Eating a diet rich in tomatoes reduced skin cancer development by 50 percent in mice, according to a new study by The Ohio State University. The research highlights how nutritional interventions may modify the risk for skin cancers.

The research was conducted by Tatiana Oberyszyn, a professor of pathology at The Ohio State University in Columbus, co-author Jessica Cooperstone, a research scientist in the Department of Food Science and Technology in the College of Food, Agricultural, and Environmental Sciences at the university, and their colleagues. Their findings were published in the journal Scientific Reports.

Unprotected sun exposure is a major risk factor for skin cancer. Keratinocyte carcinoma (KC) skin cancer is the most common cancer, with 5.4 million new cases diagnosed in 2012. Basal cell carcinomas account for around 80 percent of KC cases, and around 20 percent of cases are squamous cell carcinomas.

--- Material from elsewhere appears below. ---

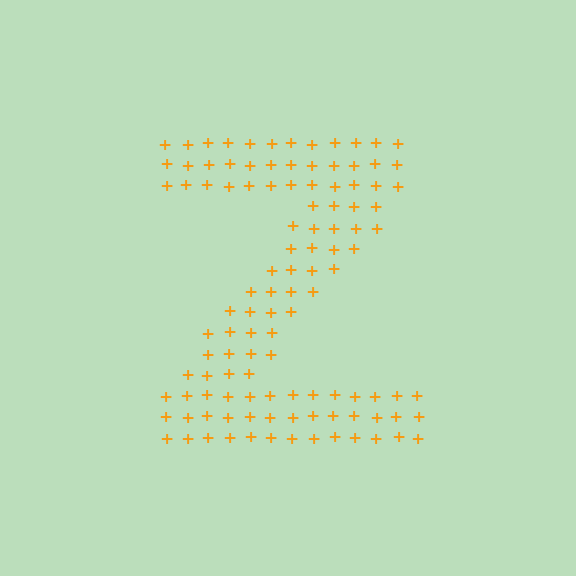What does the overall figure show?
The overall figure shows the letter Z.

While KCs are associated with a low mortality rate, the financial impact of treating skin cancers in the United States is around $8.1 billion and rising. In a bid to reduce skin cancer cases and their treatment costs, the U.S. Department of Health and Human Services released The Surgeon General’s Call to Action to Prevent Skin Cancer in 2014.

As a result of the Call to Action report, alternative methods of protection against skin cancer have been investigated, with protection using nutritional interventions being a potential candidate for modulating skin cancer risk.

Previous evidence has shown that consuming tomato paste may reduce sunburn, and that dietary carotenoids – which are “pigmenting compounts that give tomatoes their color” – left behind in human skin after eating the paste may be responsible for its protective effect against ultraviolet (UV) light damage.

“Lycopene, the primary carotenoid in tomatoes, has been shown to be the most effective antioxidant of these pigments,” says Cooperstone.

Other research indicates that lycopene intake from eating a tomato in its whole food form is more effective at preventing sunburn than lycopene administered from a synthesized supplement. This suggests that other compounds in tomatoes may contribute to the overall effect.